4.6.2 Kontext: Corporate-Governance-Kodex für Aktiengesellschaften

Der Gesetzgeber hat „mit dem im Mai 1998 in Kraft getretenen Gesetz zur Kontrolle und Transparenz im Unternehmensbereich (KonTraG) umfangreiche Maßnahmen zur Verbesserung der Unternehmensführung und -kontrolle ergriffen.“ (Joachim Schwalbach, Anja Schwerk: in: André Habisch, René Schmidpeter, Martin Neureuter (Hrsg.): Handbuch Corporate Citizenship. Corporate Social Responsibility für Manager, Berlin, Heidelberg 2008, S. 76) Eine vom damaligen Bundeskanzler eingesetzte Corporate Governance-Kommission legte 2001 einen Bericht vor mit „Reformempfehlungen zu den Leitungs- und Aufsichtsorganen < ... >, den Aktionären und Anlegern, der Unternehmensfinanzierung, der Informationstechnologie und Publizität sowie der Rechnungslegung und Prüfung, also den meisten Teilbereichen der Corporate Governance.“ (ebd.) Die Kommission schlug Gesetzesänderungen, Deregulierungen und die Entwicklung eines deutschen Corporate-Governance-Kodex (DCGK) vor.

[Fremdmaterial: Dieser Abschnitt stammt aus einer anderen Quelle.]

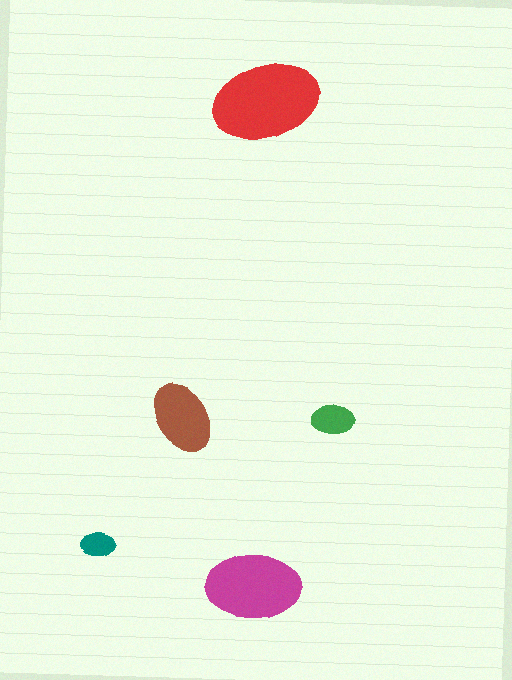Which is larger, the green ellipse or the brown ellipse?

Der in Folge verabschiedete Kodex wird regelmäßig überprüft und modifiziert.

Für den Dritten Sektor existiert keine vergleichbare Initiative der Bundesregierung.

Kodizes können neben juristischen Fragen auch ethische Aspekte tangieren. Somit wird bspw. dem DCGK eine Form von Gesetzes-Ergänzung zugesprochen, indem gesetzesverbessernde Verhaltensregeln festgelegt werden, die sich in einer Reihe mit zahlreichen Regulierungsgesetzen und Vorschriften zu Steuerung und Transparenz bewegen. Das alles geschieht für die Wirtschaft eher verhalten: Die Aufarbeitung der Finanzkrise hat der deutschen Finanzindustrie wesentlich weniger Regulierungen und Einschränkungen abverlangt, wie 2008 zunächst erwartet.

 

4.6.3 Corporate-Governance und Dritter Sektor

Bisher fehlen allgemein verbindliche Definitionen der Begrifflichkeiten „Kodex“ oder „Governance“ im Dritten Sektor. Gemeinnützige Körperschaften sind jedoch in mehrfacher Hinsicht von der Diskussion um Corporate-Governance tangiert:

Nach Auffassung von Schwalbach/Schwerk fördert „„Gute“ Corporate Governance < ... > den Unternehmenserfolg, und die gesellschaftliche Verantwortung des Unternehmens ist integraler Bestandteil „guter“ Corporate Governance.“

Kooperationspartner aus der Wirtschaft hinterfragen als kritische Begleiter des Dritten Sektors bei Organisationen, mit denen sie im Rahmen von CSR an einem Tisch sitzen, ihrerseits deren Steuerung und Kontrolle, sie interessieren sich für deren Strategien zur Korruptionsprävention, Transparenz und Führung. Das war in den letzten Jahren kein geringer Anlass für NPO-Verantwortliche sich mit der Thematik inhaltlich zu befassen.

 

4.6.4 Non-Profit-Governance

Mit wem eine NPO und mit wem sie nicht kooperieren wird; wessen Spende sie eventuell ablehnt; welche Fundraising-Instrumente eingesetzt werden und welche nicht, all das sind Fragen, die mehr oder weniger intensiv in NPOs diskutiert werden. Für viele Mitglieder sind Verhaltensweisen wichtig, die einen Unterschied zum Marketing der Werbung treibenden Wirtschaft macht. Ebenso wichtig ist Vielen die Unabhängigkeit ihrer Organisation von Konzernen oder Großspenden. Mitglieder und Spendende, aber auch staatliche Finanziers wünschen oft mehr Kontrolle, Einsichtnahme, Regelung und Transparenz, sie verfügen jedoch nicht über entsprechende Vollmacht und Instrumente.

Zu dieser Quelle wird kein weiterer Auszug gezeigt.